Consider the following:
function init() {
var name = "Mozilla"; // name is a local variable created by init
function displayName() { // displayName() is the inner function, a closure
alert (name); // displayName() uses variable declared in the parent function
}
displayName();
}
init();

init() creates a local variable name and then a function called displayName(). displayName() is the inner function (a closure) — it is defined insideinit(), and only available within the body of that function . Unlike init(), displayName() has no local variables of its own, and instead reuses the variable name declared in the parent function.

Run the code and see that this works. This is an example of lexical scoping: in JavaScript, the scope of a variable is defined by its location within the source code (it is apparent lexically) and nested functions have access to variables declared in their outer scope.

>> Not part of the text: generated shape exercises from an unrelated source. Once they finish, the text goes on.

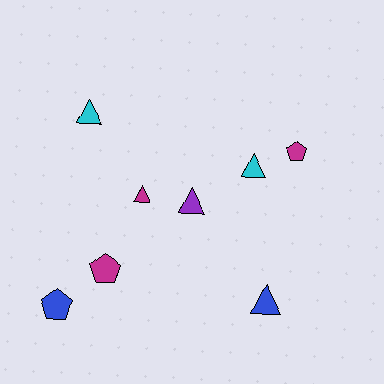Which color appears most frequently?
Magenta, with 3 objects.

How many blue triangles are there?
There is 1 blue triangle.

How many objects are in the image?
There are 8 objects.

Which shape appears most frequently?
Triangle, with 5 objects.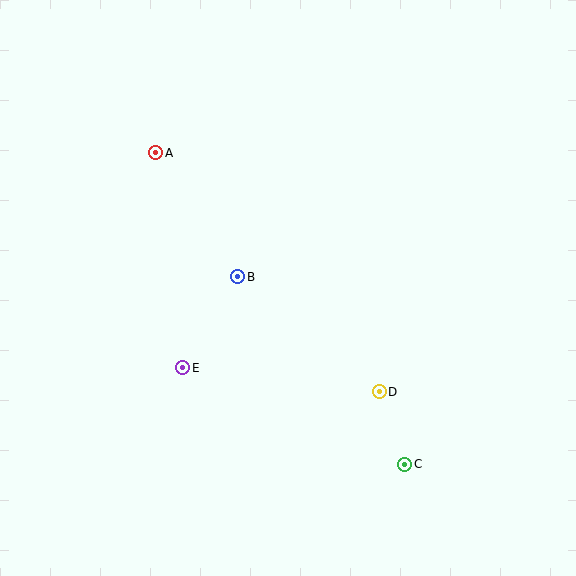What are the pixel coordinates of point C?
Point C is at (405, 464).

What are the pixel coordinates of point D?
Point D is at (379, 392).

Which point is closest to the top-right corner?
Point B is closest to the top-right corner.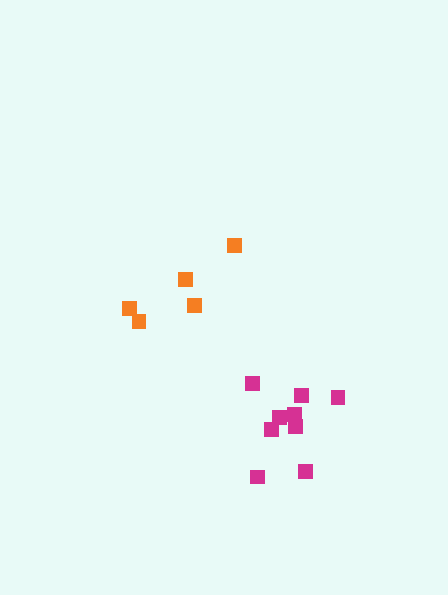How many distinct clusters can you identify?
There are 2 distinct clusters.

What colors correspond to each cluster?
The clusters are colored: orange, magenta.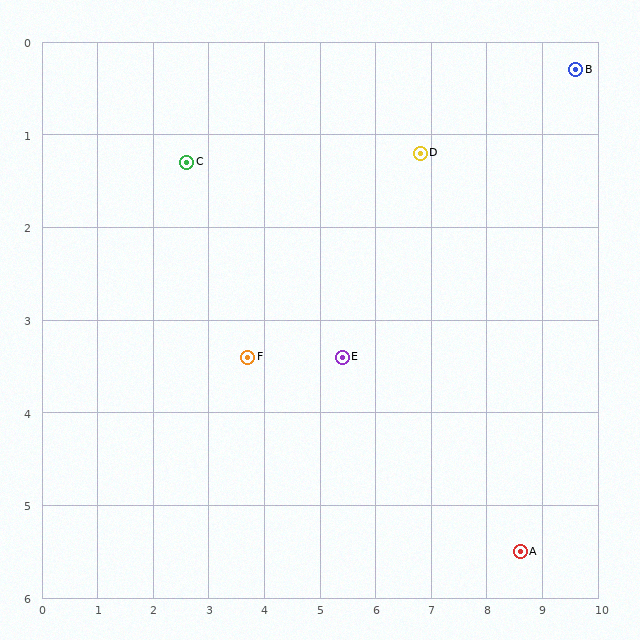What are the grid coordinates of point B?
Point B is at approximately (9.6, 0.3).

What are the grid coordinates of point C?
Point C is at approximately (2.6, 1.3).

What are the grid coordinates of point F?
Point F is at approximately (3.7, 3.4).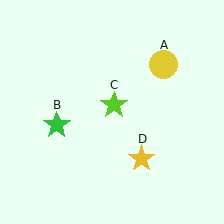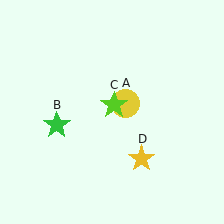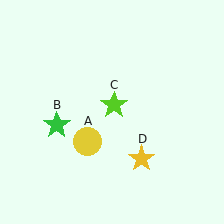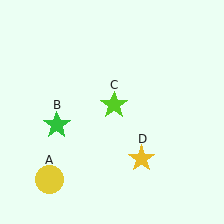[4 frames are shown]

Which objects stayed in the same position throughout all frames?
Green star (object B) and lime star (object C) and yellow star (object D) remained stationary.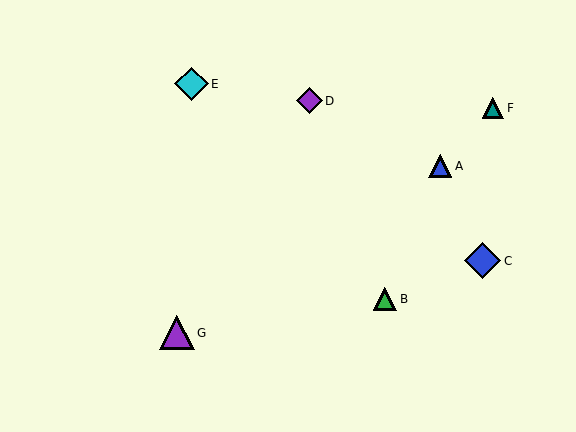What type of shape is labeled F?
Shape F is a teal triangle.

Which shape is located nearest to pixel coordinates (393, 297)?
The green triangle (labeled B) at (385, 299) is nearest to that location.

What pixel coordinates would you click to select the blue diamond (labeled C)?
Click at (483, 261) to select the blue diamond C.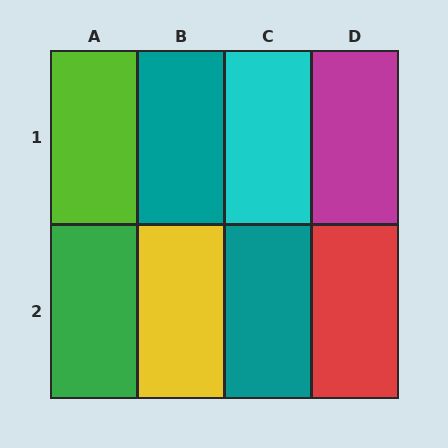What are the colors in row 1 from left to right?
Lime, teal, cyan, magenta.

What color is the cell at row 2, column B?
Yellow.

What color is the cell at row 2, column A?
Green.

answer Feb 6, 2014 by Hiteshwar Thakur
0 votes

Closures are not hard to understand once the core concept is grokked. However, they are impossible to understand by reading any academic papers or academically oriented information about them!

An Example of a Closure
Two one sentence summaries:
a closure is the local variables for a function - kept alive after the function has returned, or
a closure is a stack-frame which is not deallocated when the function returns. (as if a 'stack-frame' were malloc'ed instead of being on the stack!)
The following code returns a reference to a function:

function showName (firstName, lastName) {

var nameIntro = "Your name is ";
// this inner function has access to the outer function's variables, including the parameter
function makeFullName () {

return nameIntro + firstName + " " + lastName;

}
return makeFullName ();

}

showName ("Michael", "Jackson"); // Your name is Michael Jackson

Most JavaScript programmers will understand how a reference to a function is returned to a variable in the above code. If you don't, then you need to before you can learn closures. A C programmer would think of the function as returning a pointer to a function, and that the variables sayAlert and say2 were each a pointer to a function.